Pete lives on a minifarm north of Asheville, where he raises much of the food his family consumes. Five years ago, he grew tired of sharing his corn, squash, peas, beans, and blueberries with the growing population of animals that also relished fresh vegetables. He purchased a couple of live traps and would catch the animal invaders and release them a couple of miles away. When that did not work, he bought a gun. So far this year he has killed two raccoons, several turkeys, and a possum. Pete takes no pleasure in the killing, and he is constantly trying to improve the fencing and netting around his garden so he will not have to shoot the animals raiding his veggies.

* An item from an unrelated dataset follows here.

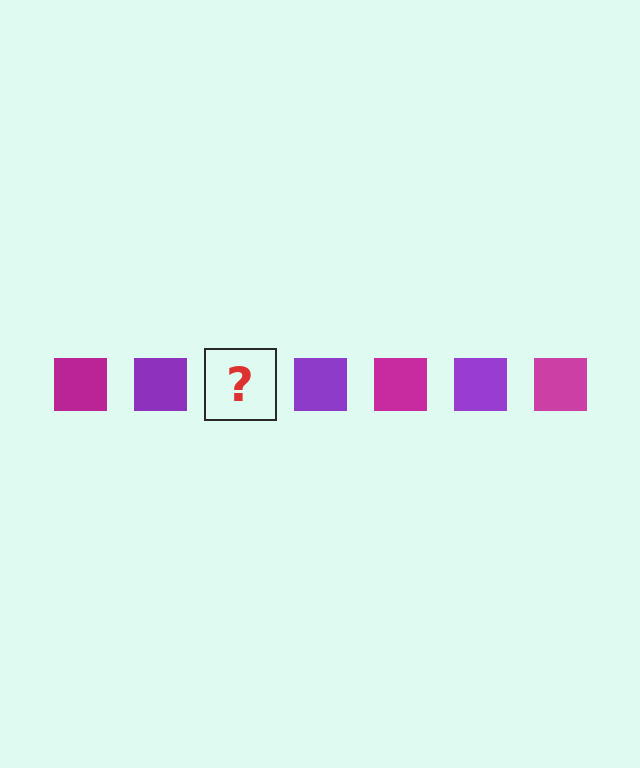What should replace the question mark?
The question mark should be replaced with a magenta square.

But at this point, the raccoons still manage to wreak havoc on his corn, and he remains a vegetarian hunter.
Che and Pete show that vegetarians do not necessarily think alike about the morality of eating flesh. Paul Rozin and his colleagues found moral-origin vegetarians are more disgusted by meat than health-origin vegetarians, and they are more upset at the prospect of chewing and swallowing it. Unlike health vegetarians, moral vegetarians tend to see meat as morally contaminating and view meat-eaters as aggressive. They also tend to have more extensive rationales for eschewing flesh and reject more animal products than health-origin vegetarians. In other words, ethical vegetarians moralize meat more than health vegetarians do.

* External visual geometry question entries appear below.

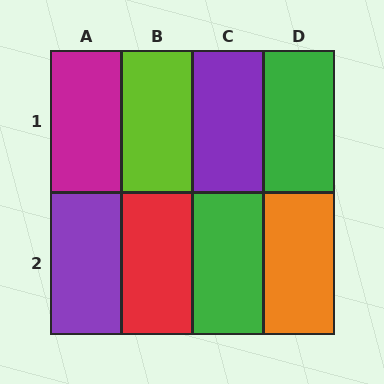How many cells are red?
1 cell is red.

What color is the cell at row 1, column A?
Magenta.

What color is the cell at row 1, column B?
Lime.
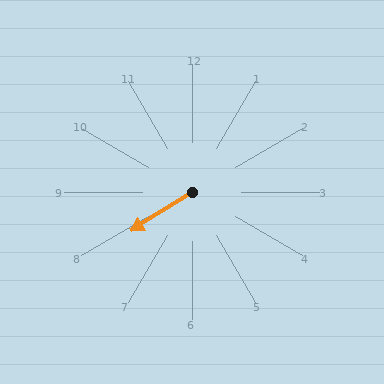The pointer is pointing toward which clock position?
Roughly 8 o'clock.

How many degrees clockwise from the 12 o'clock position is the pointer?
Approximately 238 degrees.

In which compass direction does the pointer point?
Southwest.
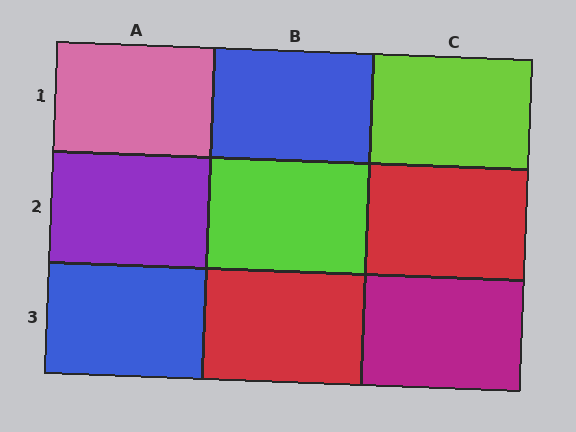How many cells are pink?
1 cell is pink.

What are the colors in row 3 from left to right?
Blue, red, magenta.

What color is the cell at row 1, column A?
Pink.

Why do some people quit eating animals while most of us manage to suppress our qualms about the morality of our food choices? According to Donna Maurer, author of the book Vegetarianism: Movement or Moment?, the typical vegetarian is a liberal, white, well-educated, middle-or upper-class female who is less likely than the average person to adhere to traditional values. She usually gives up red meat first, and then expands her list of rejected foods to chicken and fish, and, in the case of vegans, eggs and dairy products. The motivations of vegetarians can change over the years. A person who initially gives up meat for health reasons may subsequently internalize the moral arguments against ea
ting animals. Similarly, vegetarians who are at first concerned with animal suffering may find that an all-plant diet makes them feel healthier.
Personality also affects whether you stop eating meat. Lauren Golden and I investigated the relationship between personality and attitudes toward the use of animals. Through MySpace and Facebook, we solicited animal activists, members of groups devoted to the use of animals (hunters, farmers, researchers), and people not particularly concerned with animal issues to take an online survey that contained questions about their diet and beliefs about the treatment of animals. Nearly 500 people participated in the research, 40% of whom were vegetarians. Compared to the meat-eaters, the vegetarians were more creative, more imaginative, and more open to new experiences. But they were also more likely to be anxious and worried.
These findings raise an interesting issue. Most research shows that vegetarians are in better physical shape than people who eat meat, and some studies indicate that many vegetarians feel they have a better quality of life and higher psychological well-being. But is giving up meat a good idea for everyone?
MEAT AVOIDANCE AND EATING DISORDERS:
THE DARK SIDE OF VEGETARIANISM
I don’t know if Rory Freedman and Kim Barnouin are bitches, but they do look skinny. These two Los Angeles fashion-industry types (Rory was an agent, Kim a model) went vegan, and in 2005 wrote Skinny Bitch, an irreverent diet book that became a New York Times bestseller. With catchy chapter titles like “Sugar Is the Devil, and “The Dead, Rotting, Decomposing Flesh Diet,” the book and its sequels became a media phenomenon. Skinny Bitch is aimed at teenage girls and young women who want to look like the authors, who are gorgeous. The book starts by asking, “Are you sick and tired of being fat?” If the answer is yes—which it usually is for young women in America—they have the answer: Stop Eating Animals.